夏が終わりに差し掛かっているというのにこの暑さは抜ける気がしない。

プールの後、2人で遊ぶことが多くなった。
海行ったり、水族館行ったり。
青春の2文字が詰まってそうな所にはあらかた行っただろう。

恵が誘ってきたのはプールと1回だけだ。
あの時から気になっていたがなんでまた急に誘ってきたんだ?
何か理由はないか。

『ピロン』

スマホが鳴る。

『佐々木恵』
『今暇?』

キタコレ。

『暇』

『じゃあ図書館来て。ちょっと会って話そ』

この人生で1番スピードが出ただろう。
支度を3分で済ませ、そこそこ遠い図書館に15分で着いた。

「早かったね。」

恵が言う。

「まあね。

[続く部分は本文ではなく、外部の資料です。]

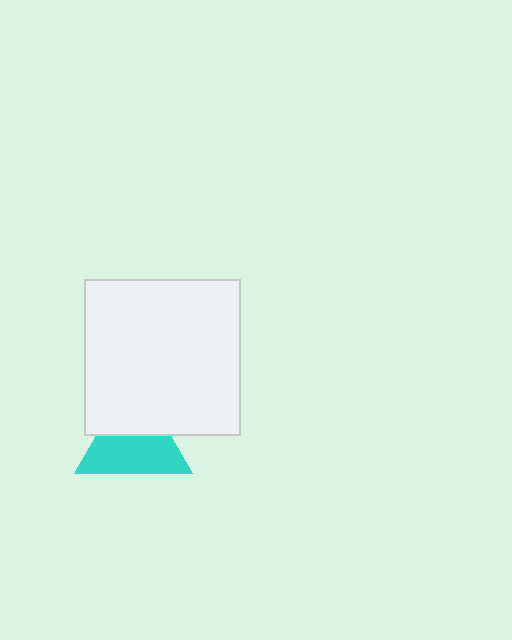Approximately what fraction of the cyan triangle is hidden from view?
Roughly 40% of the cyan triangle is hidden behind the white square.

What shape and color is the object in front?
The object in front is a white square.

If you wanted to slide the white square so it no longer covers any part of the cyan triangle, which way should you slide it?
Slide it up — that is the most direct way to separate the two shapes.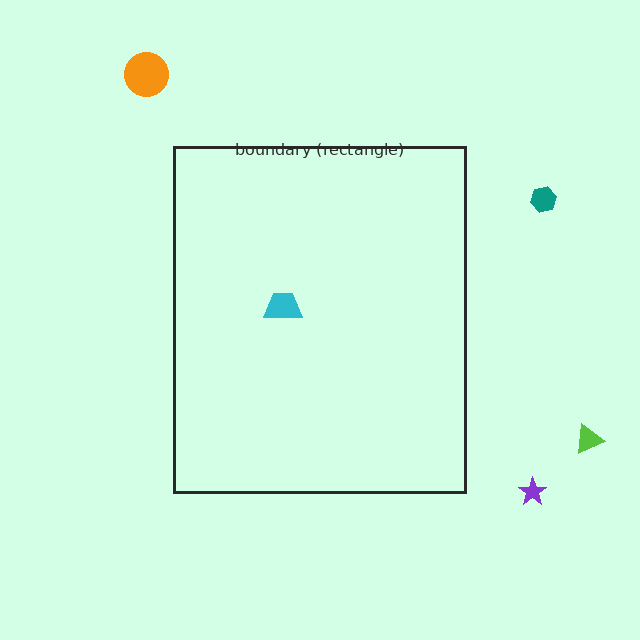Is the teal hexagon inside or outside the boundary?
Outside.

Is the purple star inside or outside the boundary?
Outside.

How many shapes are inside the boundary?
1 inside, 4 outside.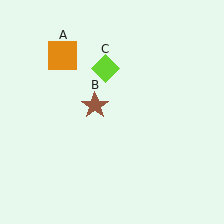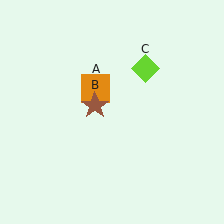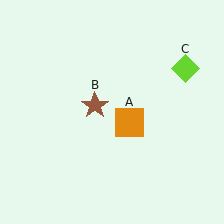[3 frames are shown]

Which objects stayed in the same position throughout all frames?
Brown star (object B) remained stationary.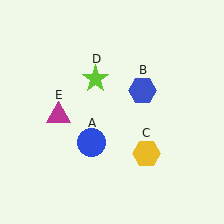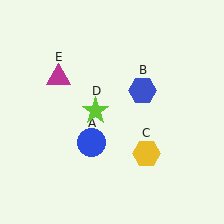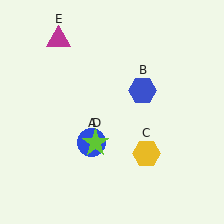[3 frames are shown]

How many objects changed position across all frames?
2 objects changed position: lime star (object D), magenta triangle (object E).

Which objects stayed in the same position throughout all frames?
Blue circle (object A) and blue hexagon (object B) and yellow hexagon (object C) remained stationary.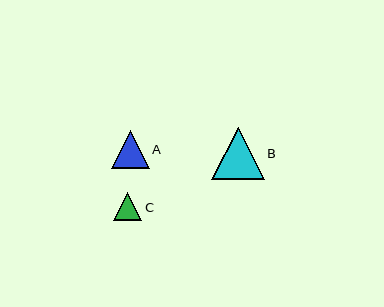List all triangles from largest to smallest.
From largest to smallest: B, A, C.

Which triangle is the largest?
Triangle B is the largest with a size of approximately 53 pixels.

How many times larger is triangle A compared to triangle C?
Triangle A is approximately 1.3 times the size of triangle C.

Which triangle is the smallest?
Triangle C is the smallest with a size of approximately 28 pixels.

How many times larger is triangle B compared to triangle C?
Triangle B is approximately 1.9 times the size of triangle C.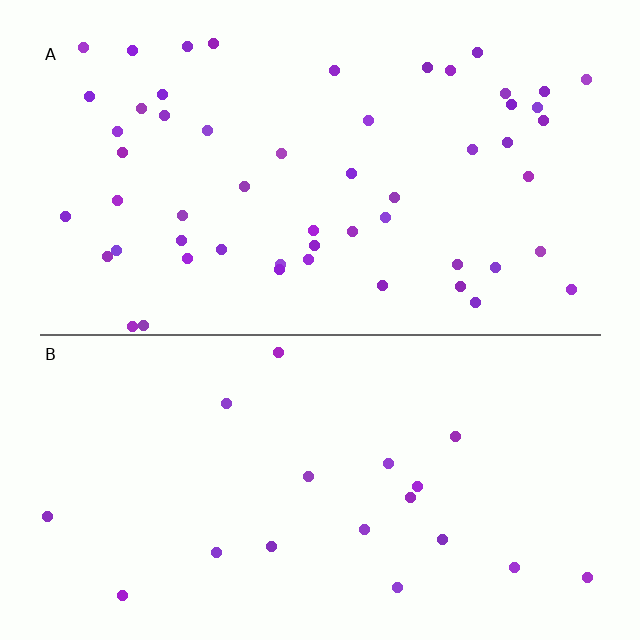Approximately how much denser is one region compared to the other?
Approximately 3.0× — region A over region B.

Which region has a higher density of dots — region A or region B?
A (the top).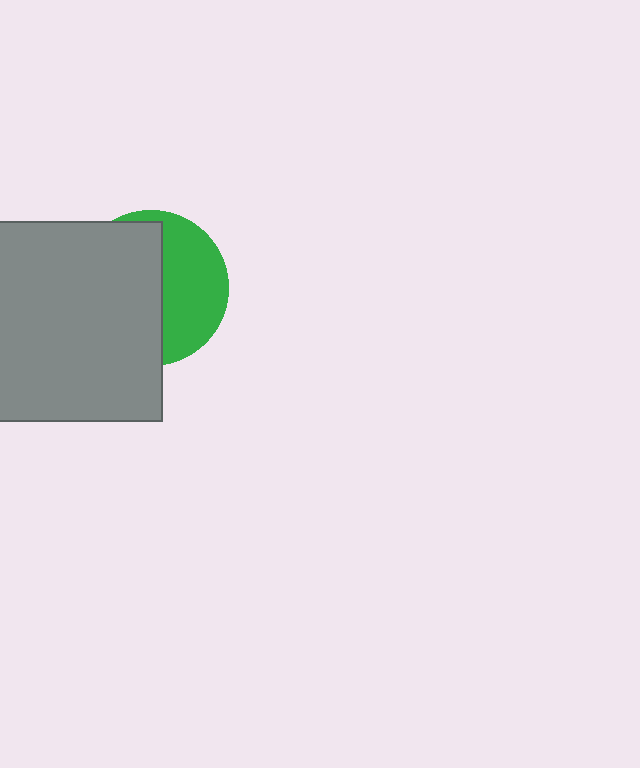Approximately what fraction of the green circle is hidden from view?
Roughly 58% of the green circle is hidden behind the gray square.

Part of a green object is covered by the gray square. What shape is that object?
It is a circle.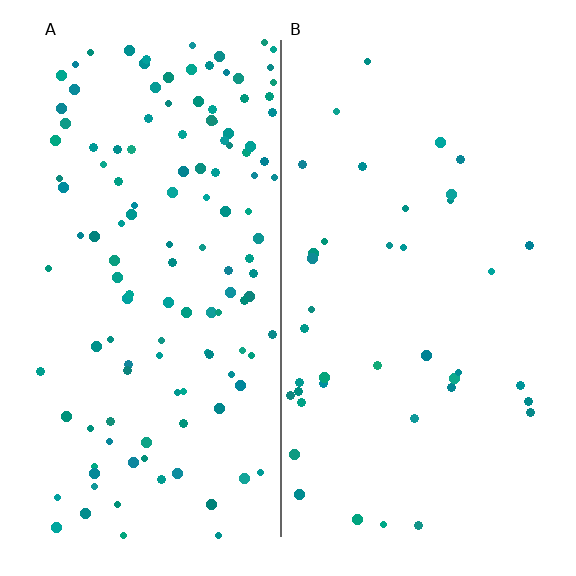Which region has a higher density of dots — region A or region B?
A (the left).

」
「でなに?」

ちょっと聞き方失敗したか?

「中学の時のこと振り返らない?」

「へ?」

予想をはるかに超えた内容だった。
まさか恵の方から中学時代を掘り返そうとするとは。

「え?だめ?」

そう聞かれた。
あたかも他人のような口ぶりだが、張本人であることを忘れたのか?
それとも恵にとってそれほどの問題でもなかったのか?
とにかく俺たち2人にとって中学の時のことを話すのは重要なのかもしれない。